The rationale seems to be that parents, who MUST HAVE CHOICE, need a simple system to understand (because they’re a bit basic and love a good rating system (see also films and restaurants….). But this is massively misleading and patronising at the same time. Aside from the ugly reality of the choice issue, the truth is that schools are just too complicated to sum up in this way. There is always in-school variation, fluctuations over time and a long list of strengths and areas for development. There is also the big factor of context: some schools could hardly fail to be Outstanding – everything is in their favour; in other schools, where there are many more students down the other end of the attainment bell-curve, it will always be a struggle to even scrape into Good.
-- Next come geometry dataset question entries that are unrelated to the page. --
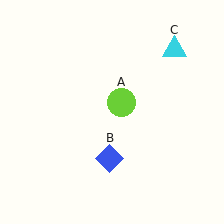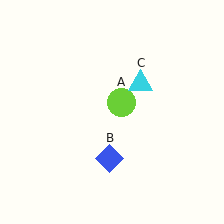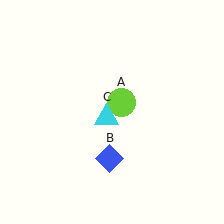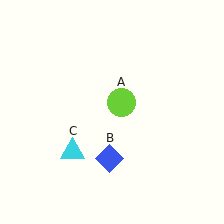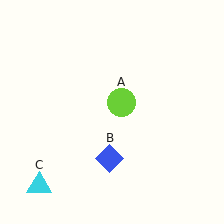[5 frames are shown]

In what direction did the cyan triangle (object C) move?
The cyan triangle (object C) moved down and to the left.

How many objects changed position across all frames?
1 object changed position: cyan triangle (object C).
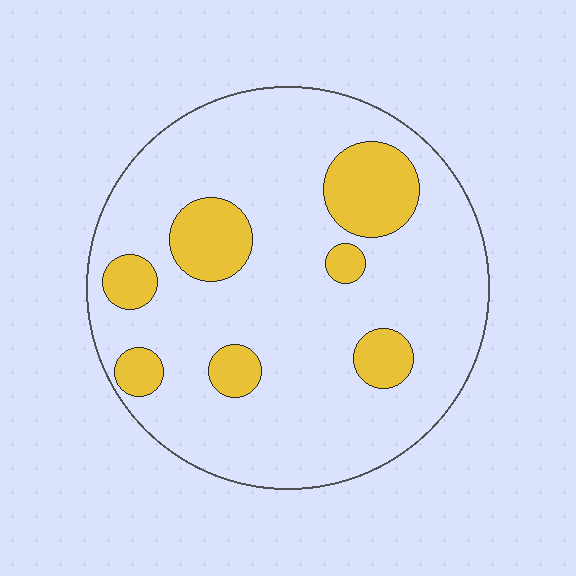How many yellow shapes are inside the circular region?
7.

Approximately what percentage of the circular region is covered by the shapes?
Approximately 20%.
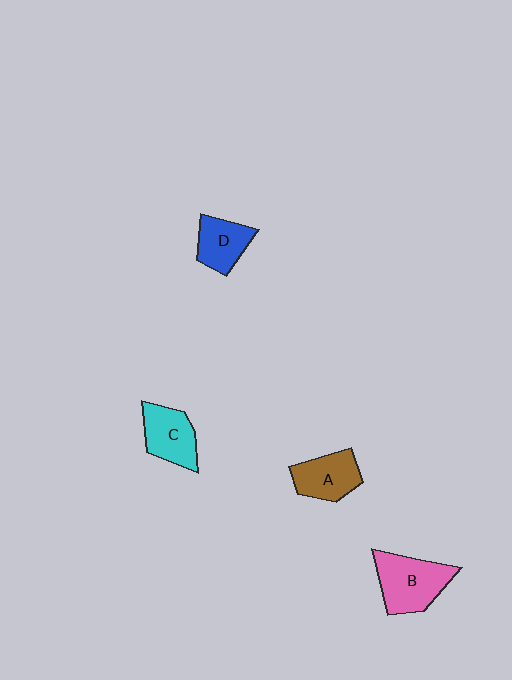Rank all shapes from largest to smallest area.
From largest to smallest: B (pink), C (cyan), A (brown), D (blue).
The list of lines of enquiry in the Ofsted framework is massive- take a look: learning, teaching, assessment, leadership, safeguarding, SEND, behaviour, curriculum…. in lots of details across departments, year groups. Isn’t it just CRAZY to think we can sum all this up in a single judgement? It’s no less ridiculous than suggesting that Leeds is Good but Coventry ‘Requires Improvement’ – as if we could or would ever make those judgments or give them any official status.
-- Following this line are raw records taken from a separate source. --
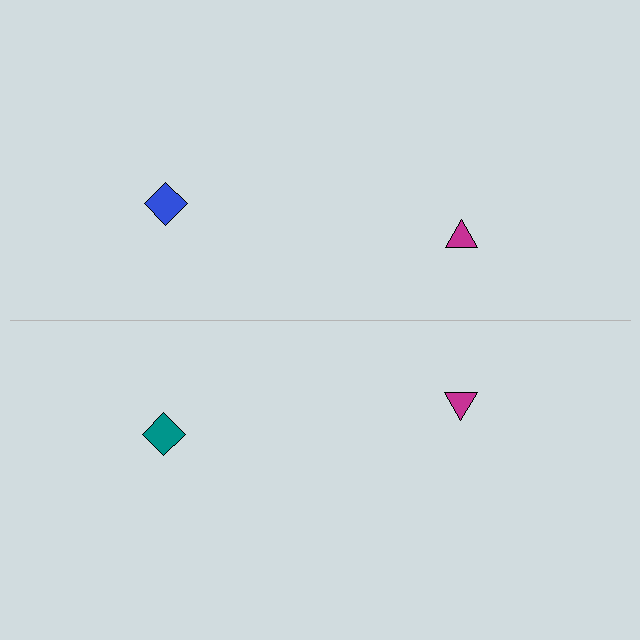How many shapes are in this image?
There are 4 shapes in this image.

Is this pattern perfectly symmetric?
No, the pattern is not perfectly symmetric. The teal diamond on the bottom side breaks the symmetry — its mirror counterpart is blue.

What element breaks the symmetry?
The teal diamond on the bottom side breaks the symmetry — its mirror counterpart is blue.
2. Inspection is fundamentally too subjective and unreliable
I could cite numerous examples of neighbouring sets of schools that I’ve known quite well where their grade did not tell the school’s story- the Good school arguably more effective in what it did than the Outstanding school, for example. To date, there have been no reliability trials in secondary schools to test whether different teams would arrive at similar judgements or would interpret observations and data in similar ways; I would argue that the whole process is massively flawed; largely an expensive exercise of confirmation bias and group think.
I know of numerous cases – recent ones – where inspectors tell Heads that they were ‘on the cusp’ of Good, but still RI, or ‘Good with Outstanding Features’ or that, on balance they had ‘just crept into Outstanding’ – these spurious cliff-edge decisions turning more or less on the general hunch of the lead inspector, sometimes after a bit of a tussle over whether one subset of data meant they would go up or down. That’s how it works. There is just no way that these judgements can be consistent or that the borderline cases that fall one way or the other could be shown to be objectively secure.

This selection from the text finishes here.